All of the transmissions available for sale today has grown exponentially within the last 15 years, all while increasing in complexity. The result is that we are now coping with a varied number of tranny types including manual, conventional automatic, automatic manual, dual clutch, continually Driveline gearboxes adjustable, split power and real EV.
Until extremely recently, automotive vehicle producers largely had two types of tranny to pick from: planetary automatic with torque converter or conventional manual. Today, however, the volume of options avaiable demonstrates the adjustments seen over the industry.
This is also illustrated by the many different types of vehicles now being produced for the marketplace. And not just conventional vehicles, but also all electric and hybrid vehicles, with each type requiring different driveline architectures.

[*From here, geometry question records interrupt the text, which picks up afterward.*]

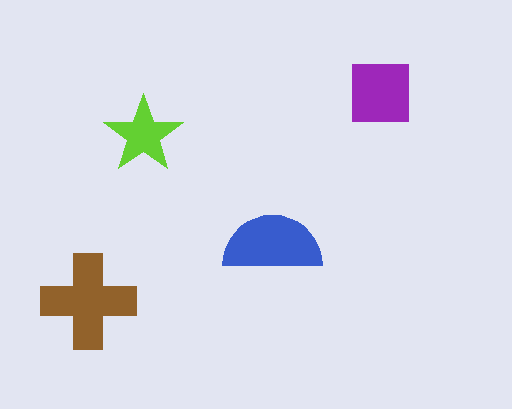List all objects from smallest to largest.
The lime star, the purple square, the blue semicircle, the brown cross.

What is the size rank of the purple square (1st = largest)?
3rd.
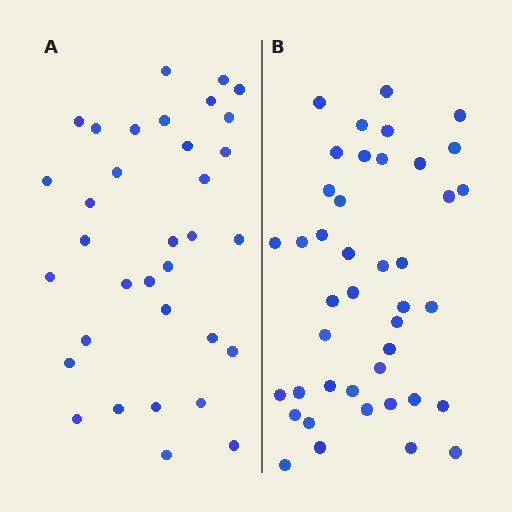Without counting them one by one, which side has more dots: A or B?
Region B (the right region) has more dots.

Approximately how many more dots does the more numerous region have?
Region B has roughly 8 or so more dots than region A.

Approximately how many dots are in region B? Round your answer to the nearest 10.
About 40 dots. (The exact count is 42, which rounds to 40.)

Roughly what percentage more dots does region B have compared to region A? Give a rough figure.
About 25% more.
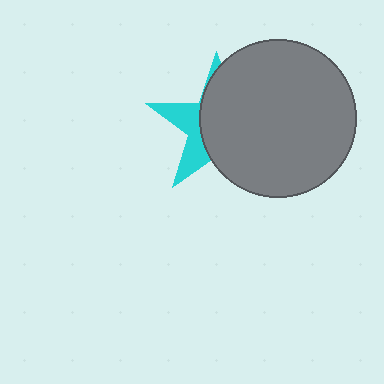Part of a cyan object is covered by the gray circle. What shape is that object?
It is a star.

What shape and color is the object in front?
The object in front is a gray circle.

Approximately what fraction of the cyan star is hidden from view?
Roughly 67% of the cyan star is hidden behind the gray circle.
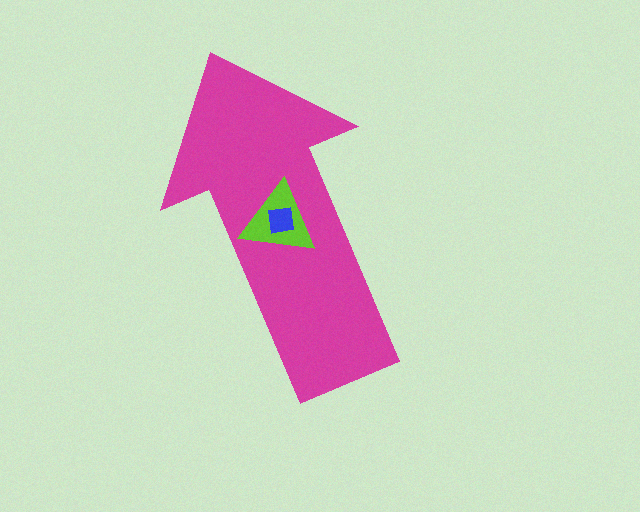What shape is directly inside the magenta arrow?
The lime triangle.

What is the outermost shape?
The magenta arrow.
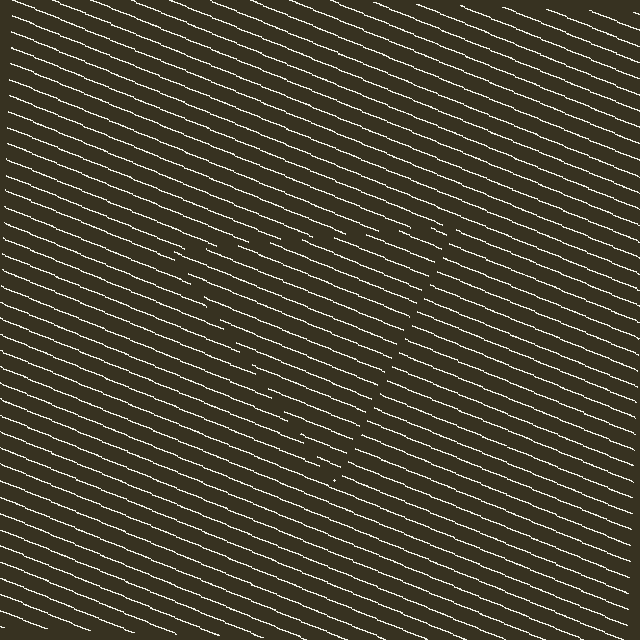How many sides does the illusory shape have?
3 sides — the line-ends trace a triangle.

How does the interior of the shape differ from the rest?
The interior of the shape contains the same grating, shifted by half a period — the contour is defined by the phase discontinuity where line-ends from the inner and outer gratings abut.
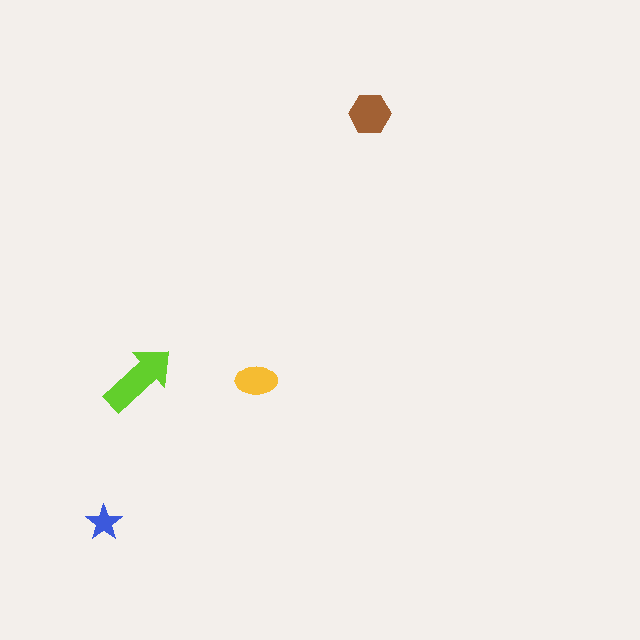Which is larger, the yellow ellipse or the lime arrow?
The lime arrow.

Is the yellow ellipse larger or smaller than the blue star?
Larger.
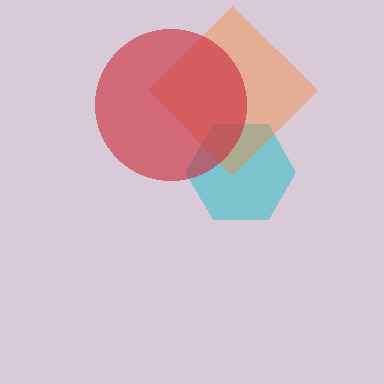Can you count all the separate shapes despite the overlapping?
Yes, there are 3 separate shapes.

The traditional advancement process involved designing a transmission in isolation from the engine and the rest of the powertrain and vehicle. However, this is changing, with the limitations and complications of the method becoming more more popular, and the constant drive among producers and designers to provide optimal efficiency at reduced weight and cost.
New powertrains feature close integration of components like the primary mover, recovery systems and the gearbox, and also rely on highly sophisticated control systems. This is to make certain that the best degree of efficiency and overall performance is delivered all the time. Manufacturers are under improved pressure to create powertrains that are brand new, different from and much better than the last version-a proposition that’s made more complex by the need to integrate brand components, differentiate within the marketplace and do it all on a shorter timescale. Engineering groups are on deadline, and the advancement process needs to be better and fast-paced than previously.
Until now, the use of computer-aided engineering (CAE) has been the most typical way to develop 
drivelines. This process involves parts and subsystems designed in isolation by silos within the organization that lean toward confirmed component-level analysis equipment. While these are highly advanced equipment that enable users to extract very dependable and accurate data, they remain presenting data that’s collected without thought of the complete system.
While this can produce components that all work very well individually, putting them together without prior thought of the entire system can create designs that don’t work, leading to issues in the driveline that are difficult and expensive to improve.